臓器移植に代わる医療
近年、脳死への進行を防ぐ医療として脳低温療法(脳に流れこむ血液の温度を下げ脳内の膨張を防ぎ脳神経細胞を保護する)、また臓器移植に代わる医療としてバチスタ療法(これは心臓のみを対象とする療法。左心室縮小形成手術―左心室の心筋を三分の一ほど切り取り縫いちぢめ働きを活性化する)、臓器再生療法(本人の未分化体細胞から臓器を再生する)、人工臓器開発などが話題になっている。
なかでも関心のマトである「人工心臓の開発」は、このところ国内外で急速に進んでいる。これまでに、米国では体内埋め込み型永久人工心臓の手術が大きな期待のもとに幾度も実施されたが、さまざまな欠陥が指摘され最長生存期間は六百二十二日にとどまり、永久使用に耐えられる人工心臓は未完成であった。ところが、近年にいたって各国で急速に開発がすすみ、欧州では臨床試験に着手するまでになったものもある。
わが国でも東京大学、国立循環器病センター(大阪府吹田市)、テルモ社(東京都渋谷区)では「完全埋め込み型全人工心臓」の開発がすすめられている。
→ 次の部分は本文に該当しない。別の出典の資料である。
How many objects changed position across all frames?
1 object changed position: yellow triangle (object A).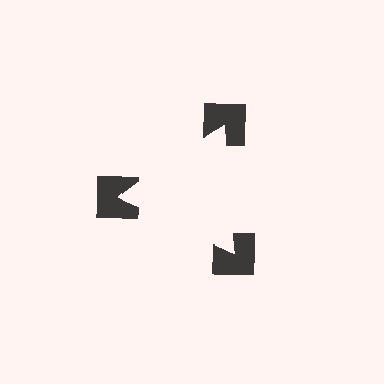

なかでもテルモ社では耐久期間五年を目標とする埋め込み型補助人工心臓が開発され、二〇〇四年には発売の可能性が強いといわれる。これは患者の心臓機能を補助する金属チタン製のもので、遠心力で血液を押し出し、血流をつくる羽根車を容器のなかで磁気浮上させるため周囲と接触せず、血栓もできにくく耐久性もよい。
このテルモ社のそれは、これまで用いられてきた補助人工心臓と違い、患者の心臓を摘出せず体内に残したまま埋め込むので、心臓機能が休んでいるうちに自然に回復する可能性もあるといわれる。
政府は、平成十二年度予算にはじめて人工心臓開発に十億円を計上した。「臓器移植法」制定(平成九年)後、三年を経てようやく予算化をみたが、政府のこの対応の遅さに今日の脳死・臓器移植のすべてが語られているようにさえ思える。
脳死・臓器移植という“共食い医療”が地上から消失し、人間らしい誇りのもてる医療が一日も早く実施されることを心から祈りたい。